Bersikap Adil pada Kesejahteraan Hakim
Kolom

Bersikap Adil pada Kesejahteraan Hakim

Perbaiki dulu kesejahteraan Hakim, lalu perkuat pengawasan. Hukuman berat baru tepat dijatuhkan setelahnya.

Bacaan 5 Menit

Stagnan

Sayangnya, permasalahan kembali muncul setelah 11 tahun kenaikan gaji Hakim dengan PP No.94 Tahun 2012. Mengacu data inflasi Bank Indonesia, sejak tahun 2012 hingga tahun 2022 angka inflasi mencapai 45,93% atau rata-rata 4,59 % per tahun. Tentu standar kebutuhan yang layak sudah berubah sepanjang kurun waktu itu. Perlu dilakukan penyesuaian besaran penghasilan mengacu pada inflasi. Penyesuaian itu biasa diupayakan oleh gerakan-gerakan buruh hingga saat ini. Namun, penyesuaian tidak dilakukan terhadap penghasilan Hakim hingga saat ini.

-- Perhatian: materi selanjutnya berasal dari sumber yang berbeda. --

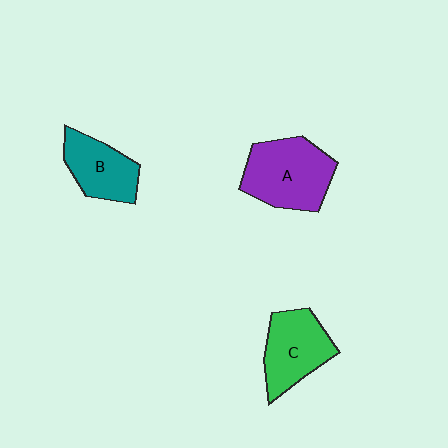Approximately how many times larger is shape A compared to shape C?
Approximately 1.2 times.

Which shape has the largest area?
Shape A (purple).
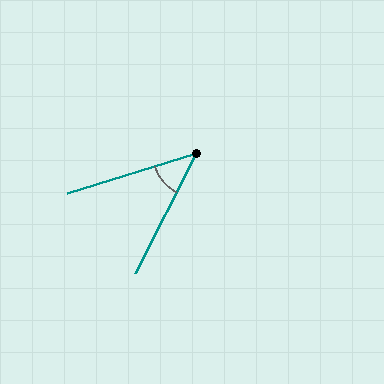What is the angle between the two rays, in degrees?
Approximately 46 degrees.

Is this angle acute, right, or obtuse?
It is acute.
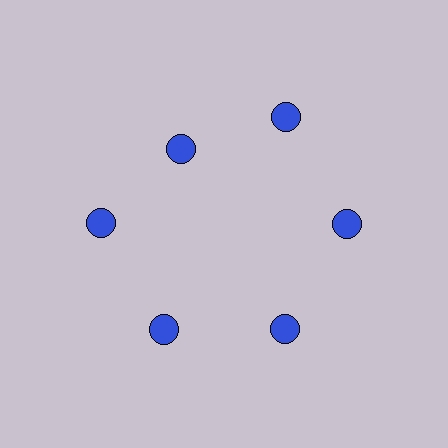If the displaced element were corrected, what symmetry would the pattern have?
It would have 6-fold rotational symmetry — the pattern would map onto itself every 60 degrees.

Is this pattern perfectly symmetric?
No. The 6 blue circles are arranged in a ring, but one element near the 11 o'clock position is pulled inward toward the center, breaking the 6-fold rotational symmetry.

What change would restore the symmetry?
The symmetry would be restored by moving it outward, back onto the ring so that all 6 circles sit at equal angles and equal distance from the center.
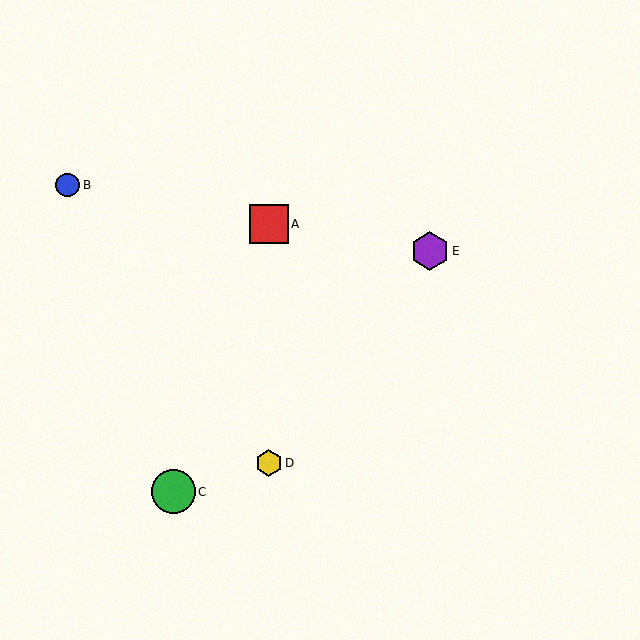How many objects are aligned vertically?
2 objects (A, D) are aligned vertically.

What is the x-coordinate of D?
Object D is at x≈269.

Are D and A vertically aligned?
Yes, both are at x≈269.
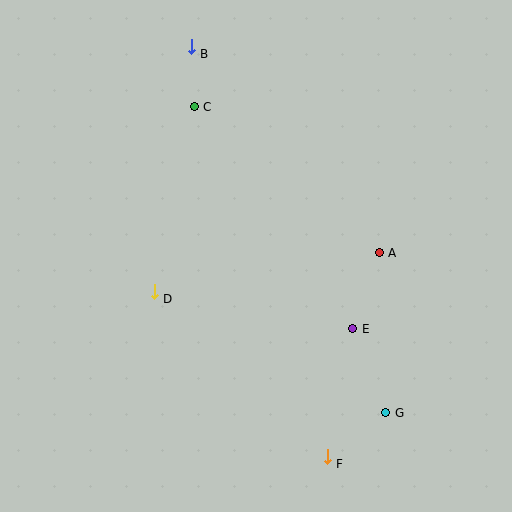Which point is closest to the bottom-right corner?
Point G is closest to the bottom-right corner.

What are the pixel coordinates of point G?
Point G is at (386, 413).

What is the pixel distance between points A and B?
The distance between A and B is 274 pixels.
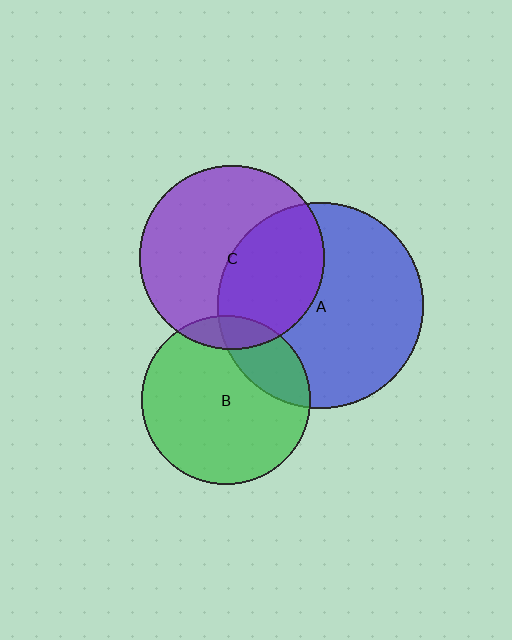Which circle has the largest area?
Circle A (blue).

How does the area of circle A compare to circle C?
Approximately 1.2 times.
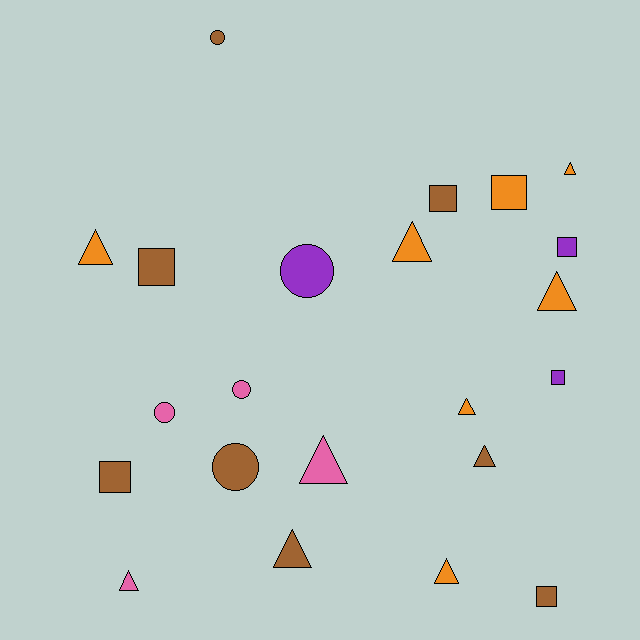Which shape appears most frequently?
Triangle, with 10 objects.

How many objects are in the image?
There are 22 objects.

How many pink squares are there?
There are no pink squares.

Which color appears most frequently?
Brown, with 8 objects.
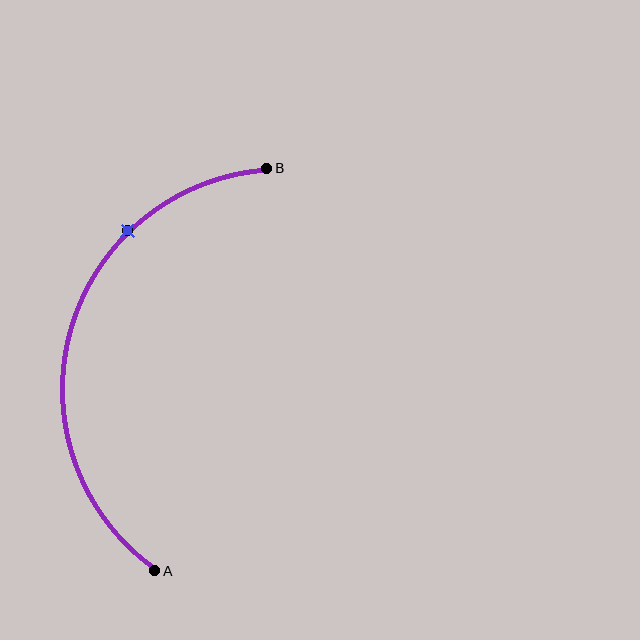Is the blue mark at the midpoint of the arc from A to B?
No. The blue mark lies on the arc but is closer to endpoint B. The arc midpoint would be at the point on the curve equidistant along the arc from both A and B.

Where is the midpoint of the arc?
The arc midpoint is the point on the curve farthest from the straight line joining A and B. It sits to the left of that line.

Besaran Gaji Pokok dan Tunjangan Jabatan Hakim yang ditetapkan sejak tahun 2012 hingga tulisan ini terbit belum pernah disesuaikan mengikuti inflasi. Perlu ditekankan di sini, Hakim tidak menerima Tunjangan Kinerja seperti Aparatur Sipil Negara pada umumnya. Hal itu karena status Hakim diatur tersendiri sebagai Pejabat Negara. Otomatis pemenuhan kesejahteraan Hakim hanya bergantung pada Gaji Pokok dan Tunjangan Jabatan—serta beberapa tunjangan lain yang diatur PP Nomor 94 Tahun 2012. Tentu saja PP Nomor 94 Tahun 2012 sudah seharusnya dikaji ulang.

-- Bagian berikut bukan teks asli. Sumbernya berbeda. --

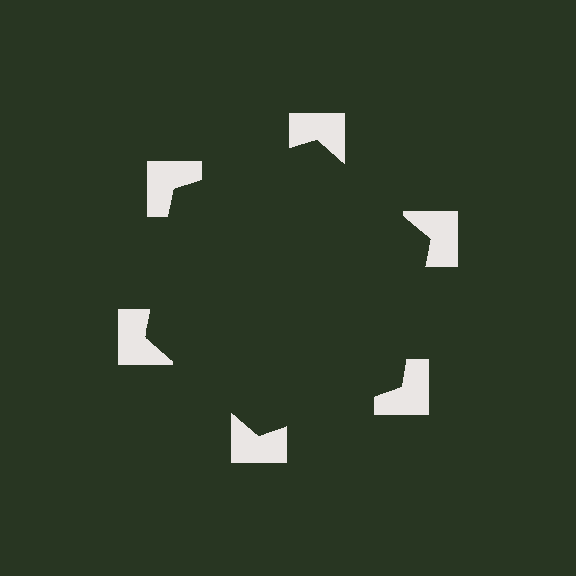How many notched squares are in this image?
There are 6 — one at each vertex of the illusory hexagon.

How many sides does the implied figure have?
6 sides.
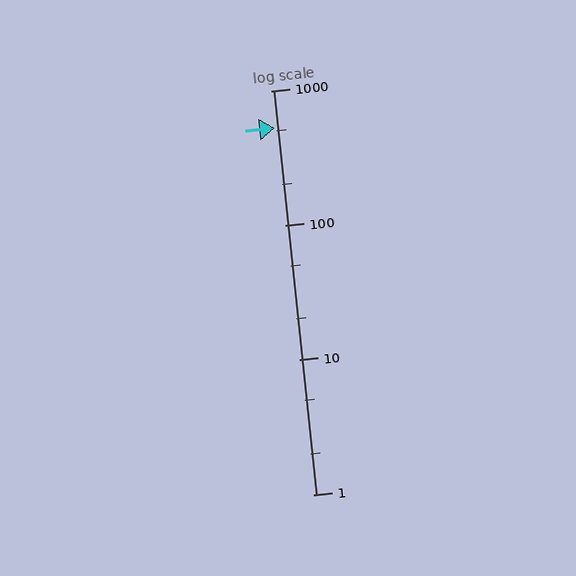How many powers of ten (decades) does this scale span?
The scale spans 3 decades, from 1 to 1000.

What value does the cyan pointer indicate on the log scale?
The pointer indicates approximately 530.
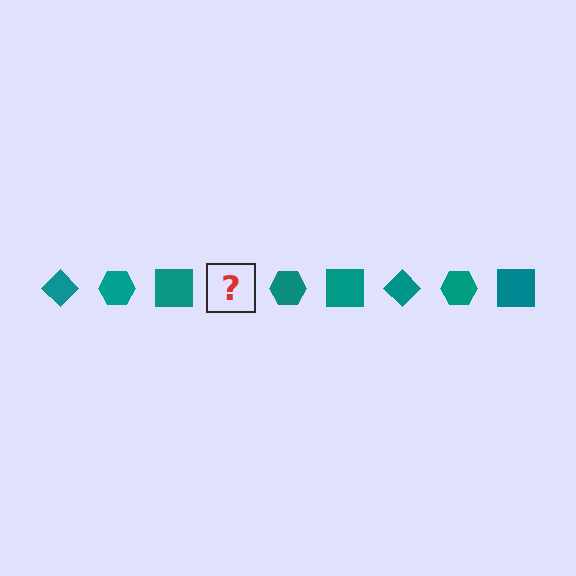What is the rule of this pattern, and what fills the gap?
The rule is that the pattern cycles through diamond, hexagon, square shapes in teal. The gap should be filled with a teal diamond.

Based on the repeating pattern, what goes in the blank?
The blank should be a teal diamond.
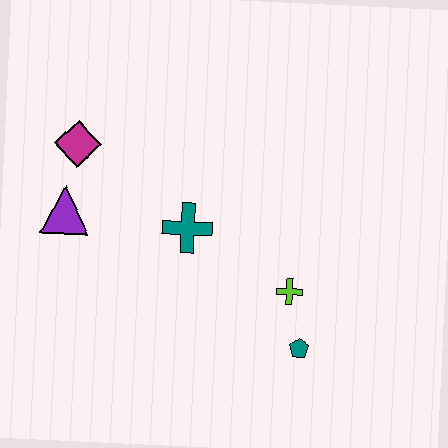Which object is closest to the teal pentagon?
The lime cross is closest to the teal pentagon.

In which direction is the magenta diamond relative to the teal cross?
The magenta diamond is to the left of the teal cross.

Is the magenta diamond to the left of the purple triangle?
No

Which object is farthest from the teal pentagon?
The magenta diamond is farthest from the teal pentagon.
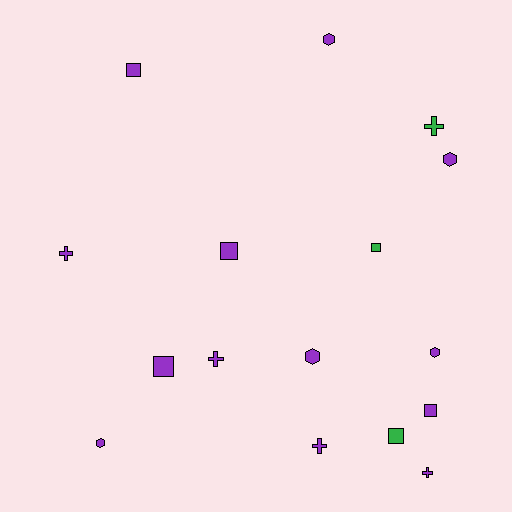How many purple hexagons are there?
There are 5 purple hexagons.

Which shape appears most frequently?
Square, with 6 objects.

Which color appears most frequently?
Purple, with 13 objects.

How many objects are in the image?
There are 16 objects.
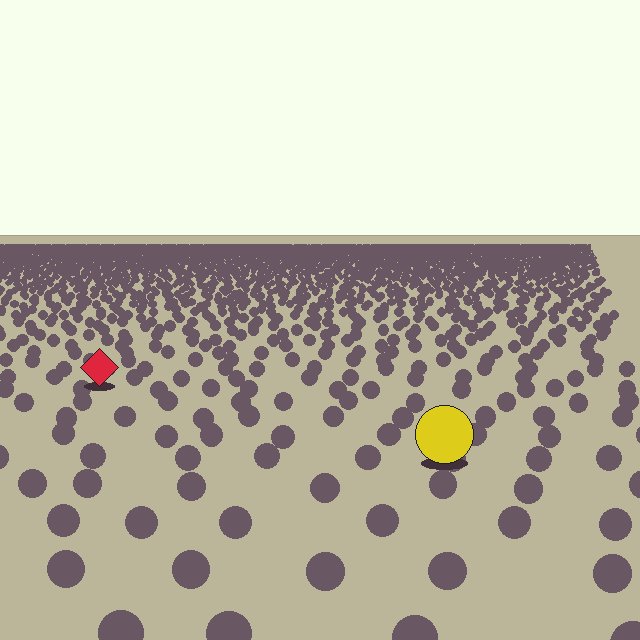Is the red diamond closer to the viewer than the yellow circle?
No. The yellow circle is closer — you can tell from the texture gradient: the ground texture is coarser near it.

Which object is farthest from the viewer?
The red diamond is farthest from the viewer. It appears smaller and the ground texture around it is denser.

Pemenuhan kesejahteraan Hakim sebenarnya berdampak positif pada meningkatnya potensi negara dan masyarakat untuk memperoleh Hakim berkualitas baik. Ini tidak sekadar upaya pencegahan perilaku koruptif dan menjaga integritas Hakim. Umum diketahui, saat ini sektor swasta menawarkan penghasilan yang lebih besar dibandingkan dengan sektor publik di Indonesia. Sektor swasta lebih menarik bagi banyak lulusan terbaik Fakultas Hukum di Indonesia. Dengan pertimbangan kesejahteraan, wajar memilih untuk berkarir di sektor swasta alih-alih sektor publik.

Pengabdian?

Narasi bahwa pekerjaan sektor publik adalah bentuk pengabdian semata yang tidak boleh mempermasalahkan kesejahteraan harus mulai ditinggalkan. Narasi tersebut justru menjadi hambatan orang-orang dengan kualitas baik dan berintegritas untuk masuk ke dalam sektor publik. Setiap orang berhak memperoleh penghasilan yang layak, termasuk yang bekerja di sektor publik.

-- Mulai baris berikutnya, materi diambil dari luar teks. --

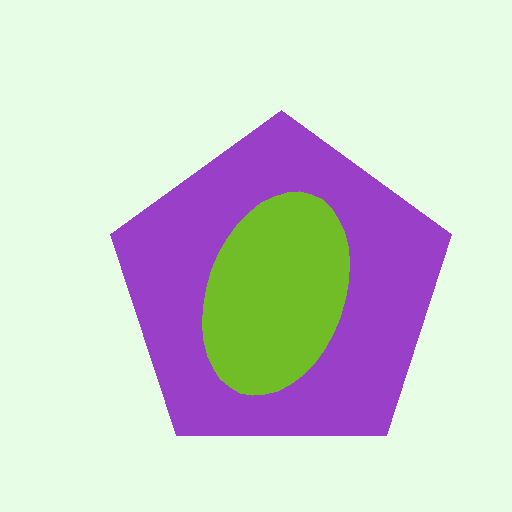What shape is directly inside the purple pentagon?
The lime ellipse.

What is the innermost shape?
The lime ellipse.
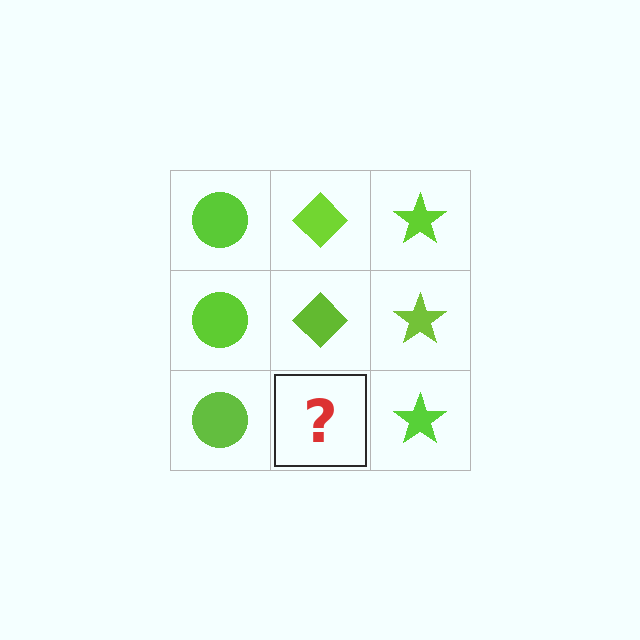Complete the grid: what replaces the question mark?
The question mark should be replaced with a lime diamond.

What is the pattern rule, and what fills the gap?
The rule is that each column has a consistent shape. The gap should be filled with a lime diamond.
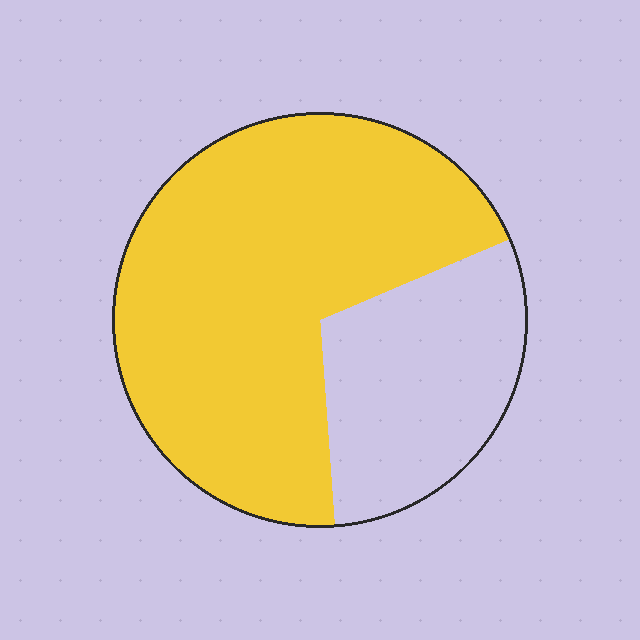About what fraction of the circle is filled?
About two thirds (2/3).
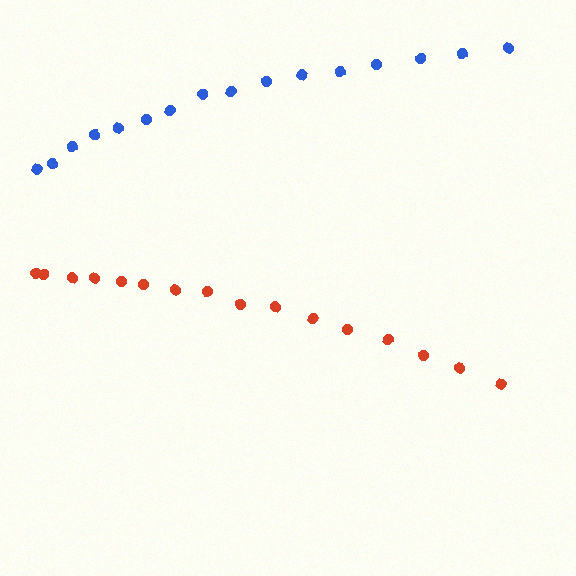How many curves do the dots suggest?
There are 2 distinct paths.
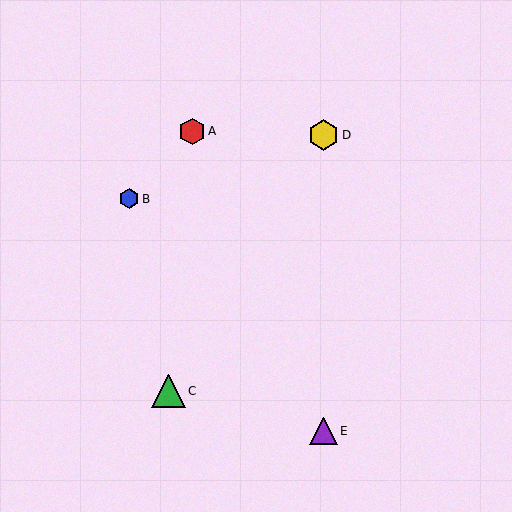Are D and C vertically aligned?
No, D is at x≈323 and C is at x≈168.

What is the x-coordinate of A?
Object A is at x≈192.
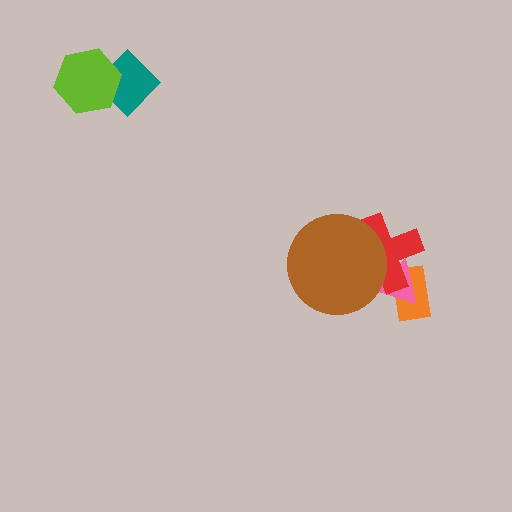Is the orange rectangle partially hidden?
Yes, it is partially covered by another shape.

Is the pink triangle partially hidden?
Yes, it is partially covered by another shape.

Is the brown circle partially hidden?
No, no other shape covers it.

 Laporan Judicial Compensation in New York: a National Perspective –yang dibuat National Center for State Courts—mempertimbangkan penghasilan Hakim yang tidak memadai dapat berdampak para profesional hukum yang berkualitas tidak berminat menjadi Hakim (National Center for State Courts, 2007). Oleh karena itu, peningkatan kesejahteraan seharusnya dilihat sebagai cara menjaring lebih banyak individu-individu yang berkualitas untuk menjadi Hakim. Upaya semacam itu patut diprioritaskan. Hakim yang berkualitas dan berintegritas pengadilan meningkatkan kesempatan masyarakat memperoleh putusan yang adil dan berkualitas. Integritas lembaga peradilan pun akan semakin terjaga.

Pejabat Negara, Gaji PNS

Hal lain yang perlu dikaji ulang dari PP Nomor 94 tahun 2012 adalah pengaturan gaji pokok Hakim yang disamakan dengan Pegawai Negeri Sipil (PNS). Padahal, keduanya berbeda berdasarkan UU Kekuasaan Kehakiman dan UU ASN. Hakim adalah Pejabat Negara yang disebutkan setelah Presiden, MPR, DPR, dan DPD.

Besaran gaji pokok memang jauh lebih kecil dibandingkan dengan tunjangan jabatan. Permasalahan akan muncul ketika seorang Hakim pensiun. Penghasilan pensiunnya akan turun drastis karena hanya memperhitungkan gaji pokok. Perlu diingat, Hakim diikat oleh kode etik yang melarang berbisnis dan berpolitik sepanjang hidupnya. Hakim juga dilarang membuka praktik kantor hukum selama periode tertentu selepas masa baktinya. Saran dari Kementerian Pendayagunaan Aparatur Negara dan Reformasi Birokrasi yang mendorong PNS berwirausaha sangat tidak relevan untuk para Hakim yang masih aktif menjabat. Itu akan sangat berpotensi menimbulkan conflict of interest.